It can’t just store the hash of the lines otherwise it would drop lines in case ...

n4r9 · on May 29, 2019

It depends on the implementation, but typically hash tables are used to store the elements and values of associative arrays:

https://www.gnu.org/software/gawk/manual/html_node/Array-Int...

I suspect that it's designed so that hash collisions are impossible until you get to an unrealistic number of characters per line.

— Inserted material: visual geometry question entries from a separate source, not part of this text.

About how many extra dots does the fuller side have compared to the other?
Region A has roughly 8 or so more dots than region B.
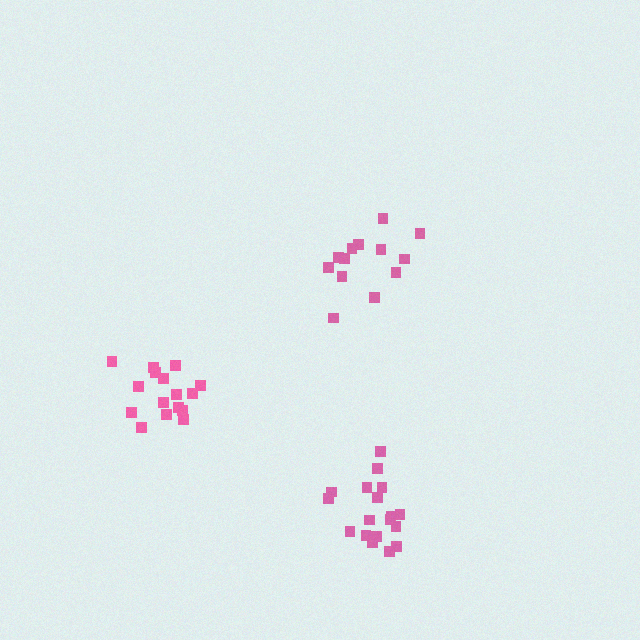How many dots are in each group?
Group 1: 18 dots, Group 2: 13 dots, Group 3: 16 dots (47 total).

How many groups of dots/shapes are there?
There are 3 groups.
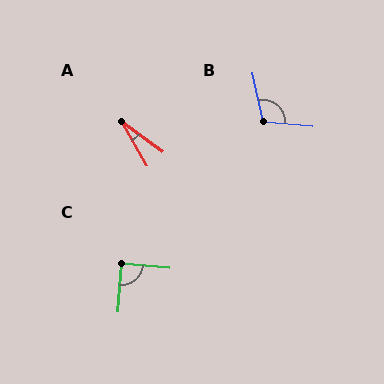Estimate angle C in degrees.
Approximately 89 degrees.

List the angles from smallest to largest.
A (24°), C (89°), B (108°).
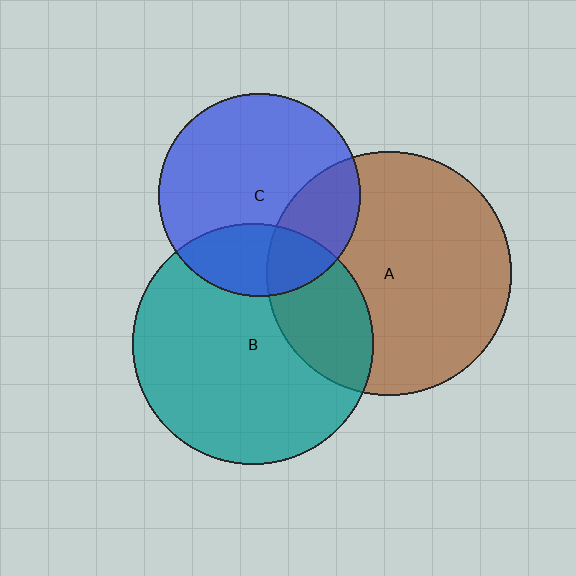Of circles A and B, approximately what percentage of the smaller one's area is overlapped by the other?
Approximately 25%.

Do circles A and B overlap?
Yes.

michaelmior · on May 29, 2019

I doubt it's designed to silently break in some cases. Unrealistic isn't realistic until one day it is and that is a bad day. I suppose it could just throw an error in the case of a hash collision, but I doubt it.

n4r9 · on May 29, 2019

But what does it do, then? The page I links states that it uses a hash table. Hash tables apply a hash function to the key. Hash functions map arbitrary input data onto data of a fixed size. It's inevitable that collisions will occur. ~~even if you use some sort of clever workaround in the case of collisions, eventually you use up all the available outputs.~~ (my bad)

I'm not claiming that it will silently break! I'd be very interested in exploring the internals a little more and finding out how hard it is to get a collision in various implementations and how they behave subsequently.

EDIT: I've read chasil's comment and agree that it must be storing raw keys in the array. I guess awk uses separate chaining or something to get around hash collisions.